Several tours are offered: the city tour (by coach), the Mdina (old city walking tour), the La Valletta walking tour; the tour of St. John’s Cathedral (church of the Knights) and a boat trip through the cave system known as the Blue Grotto. For passengers who have a single day in Valletta and would like an overview of the city, the Mdina walking tour is the best bet.

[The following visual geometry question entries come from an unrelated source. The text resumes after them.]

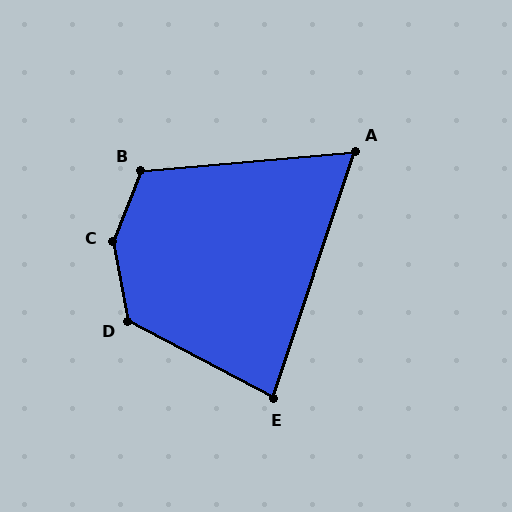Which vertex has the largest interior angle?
C, at approximately 148 degrees.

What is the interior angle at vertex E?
Approximately 80 degrees (acute).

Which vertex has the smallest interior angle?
A, at approximately 67 degrees.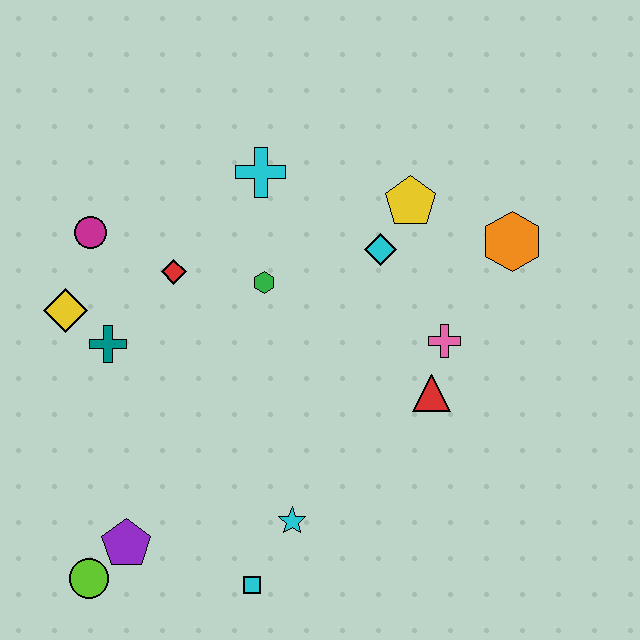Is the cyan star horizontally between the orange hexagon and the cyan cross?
Yes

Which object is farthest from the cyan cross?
The lime circle is farthest from the cyan cross.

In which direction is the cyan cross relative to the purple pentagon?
The cyan cross is above the purple pentagon.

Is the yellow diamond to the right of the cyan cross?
No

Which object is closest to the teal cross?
The yellow diamond is closest to the teal cross.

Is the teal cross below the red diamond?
Yes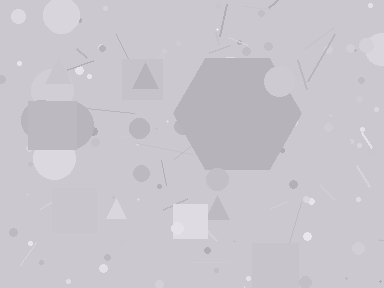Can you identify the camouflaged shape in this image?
The camouflaged shape is a hexagon.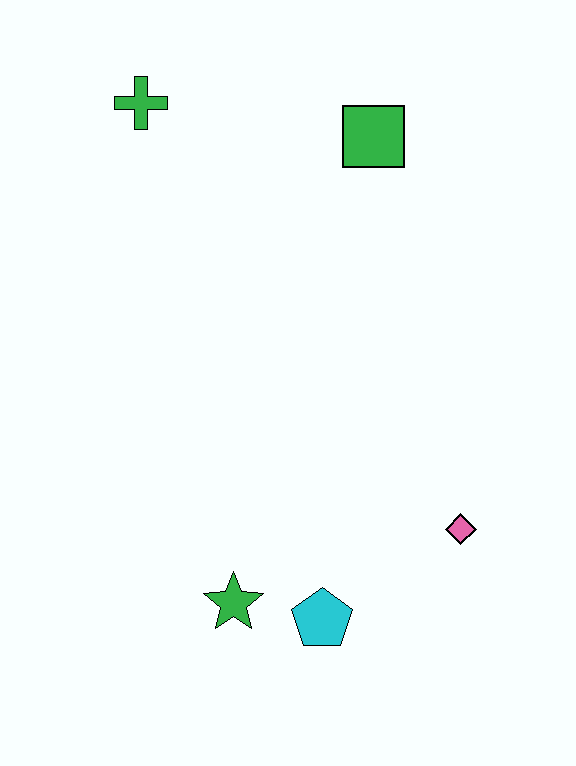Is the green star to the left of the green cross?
No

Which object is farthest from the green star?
The green cross is farthest from the green star.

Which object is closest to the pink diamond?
The cyan pentagon is closest to the pink diamond.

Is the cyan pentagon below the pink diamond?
Yes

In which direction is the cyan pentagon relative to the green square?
The cyan pentagon is below the green square.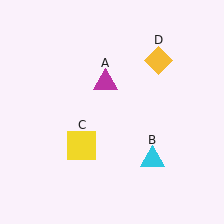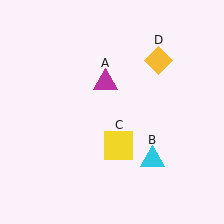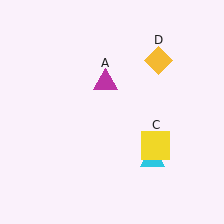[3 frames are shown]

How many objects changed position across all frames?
1 object changed position: yellow square (object C).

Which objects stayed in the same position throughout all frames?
Magenta triangle (object A) and cyan triangle (object B) and yellow diamond (object D) remained stationary.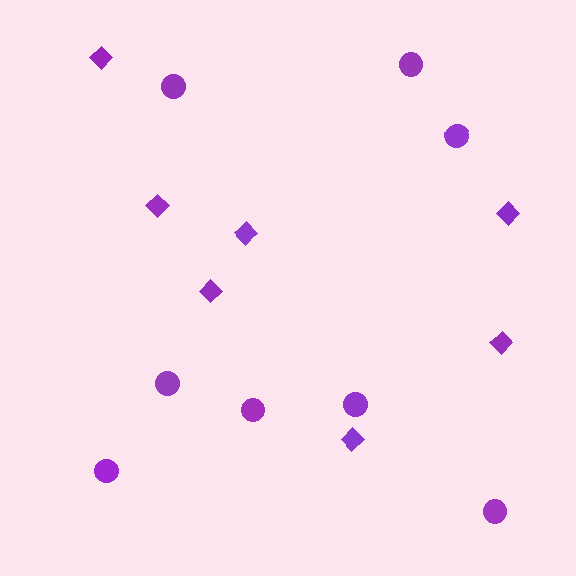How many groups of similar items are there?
There are 2 groups: one group of circles (8) and one group of diamonds (7).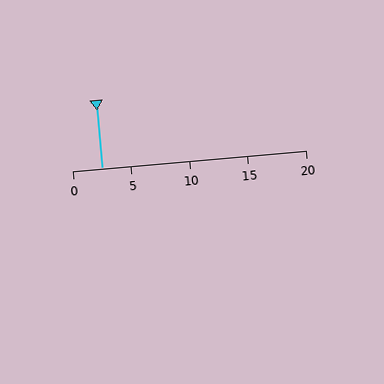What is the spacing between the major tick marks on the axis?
The major ticks are spaced 5 apart.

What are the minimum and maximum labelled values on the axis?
The axis runs from 0 to 20.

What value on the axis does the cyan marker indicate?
The marker indicates approximately 2.5.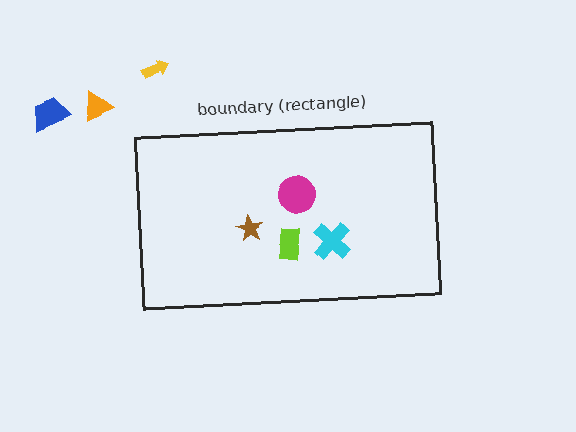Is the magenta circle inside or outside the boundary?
Inside.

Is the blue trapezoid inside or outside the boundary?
Outside.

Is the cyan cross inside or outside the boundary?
Inside.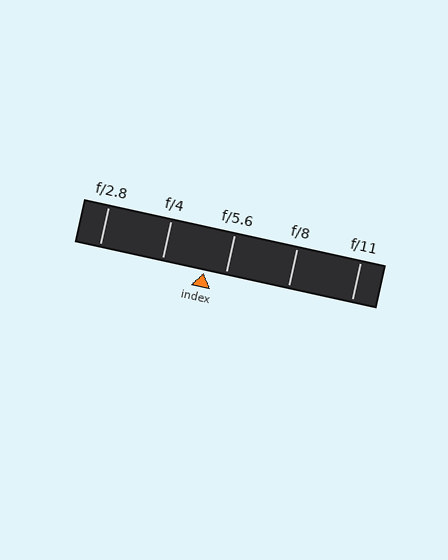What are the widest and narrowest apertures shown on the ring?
The widest aperture shown is f/2.8 and the narrowest is f/11.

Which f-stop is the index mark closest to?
The index mark is closest to f/5.6.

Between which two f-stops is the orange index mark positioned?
The index mark is between f/4 and f/5.6.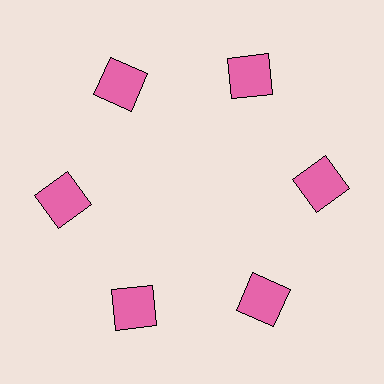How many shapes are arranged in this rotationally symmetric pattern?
There are 6 shapes, arranged in 6 groups of 1.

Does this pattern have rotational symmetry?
Yes, this pattern has 6-fold rotational symmetry. It looks the same after rotating 60 degrees around the center.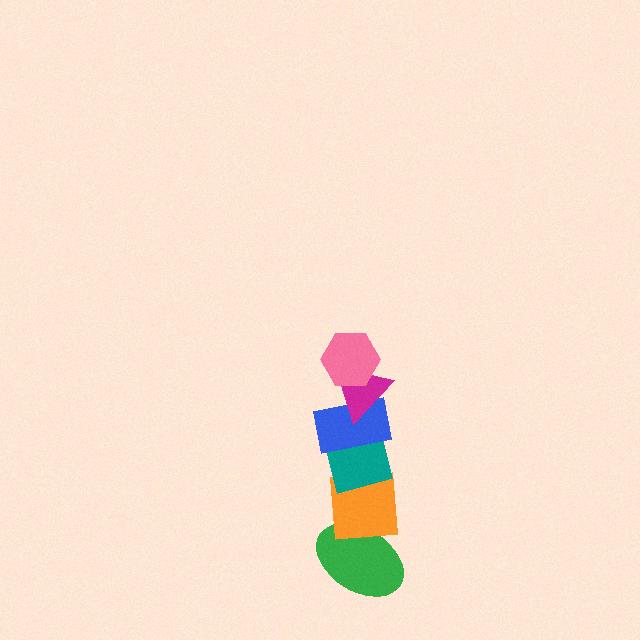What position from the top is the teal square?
The teal square is 4th from the top.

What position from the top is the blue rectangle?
The blue rectangle is 3rd from the top.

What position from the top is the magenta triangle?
The magenta triangle is 2nd from the top.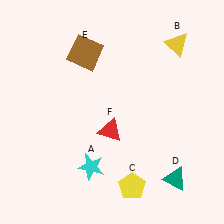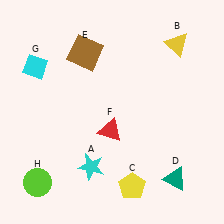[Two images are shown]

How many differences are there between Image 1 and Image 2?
There are 2 differences between the two images.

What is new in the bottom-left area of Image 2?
A lime circle (H) was added in the bottom-left area of Image 2.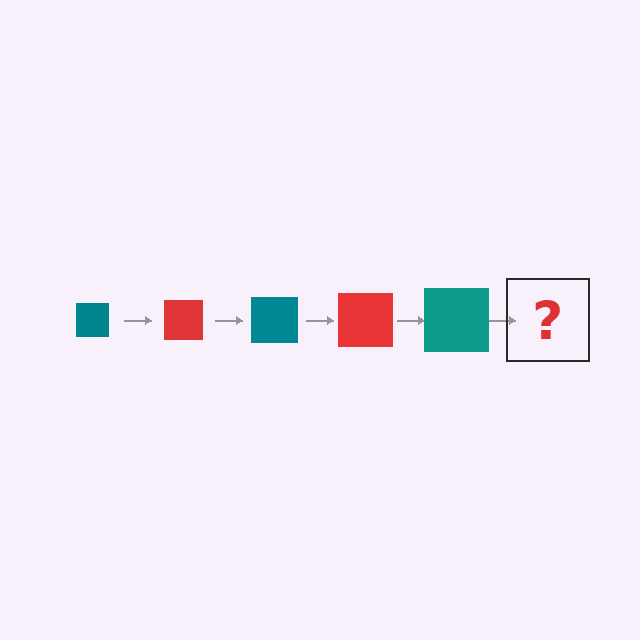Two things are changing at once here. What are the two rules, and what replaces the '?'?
The two rules are that the square grows larger each step and the color cycles through teal and red. The '?' should be a red square, larger than the previous one.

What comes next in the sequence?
The next element should be a red square, larger than the previous one.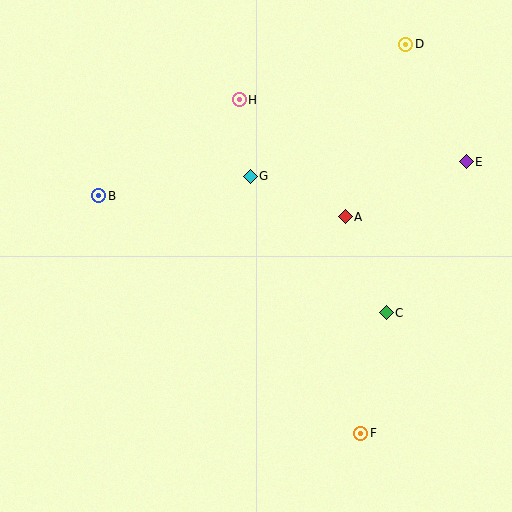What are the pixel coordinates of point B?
Point B is at (99, 196).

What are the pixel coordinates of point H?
Point H is at (239, 100).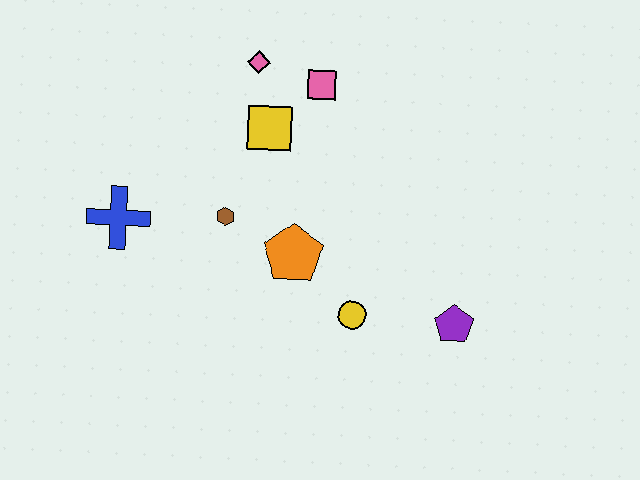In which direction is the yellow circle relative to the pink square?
The yellow circle is below the pink square.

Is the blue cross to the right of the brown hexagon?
No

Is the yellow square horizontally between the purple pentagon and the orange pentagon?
No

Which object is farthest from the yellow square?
The purple pentagon is farthest from the yellow square.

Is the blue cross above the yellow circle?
Yes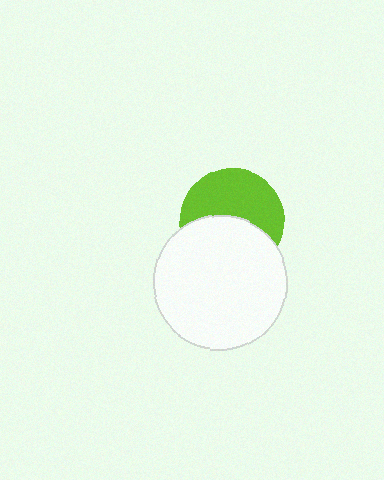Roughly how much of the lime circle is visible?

Beautiful, romantic and unique in all the world, this fairytale city deserves an extended stay. Centuries ago, the city was a wealthy world power; today La Serenissima is a magnificent grande dame, past her prime perhaps, but still enchanting – in spite of the armies of tourists. Many first-timers splurge on a romantic gondola ride on the Grand Canal, either through the cruise line or on their own, a cheaper way to go; yes, it’s expensive, over $100, but can include up to six people. An espresso at the legendary Caffé Florian, the oldest in Italy, costs about ten bucks, but that experience is priceless when the musicians (March-October) provide a romantic serenade. There are excursions that visit the Basilica di San Marco, the iconic Torre dell’Orologio clock tower, theDoge’s palace and other landmarks, as well as boat trips, to the island of Murano to see glass blowing and to Burano to see lace-making.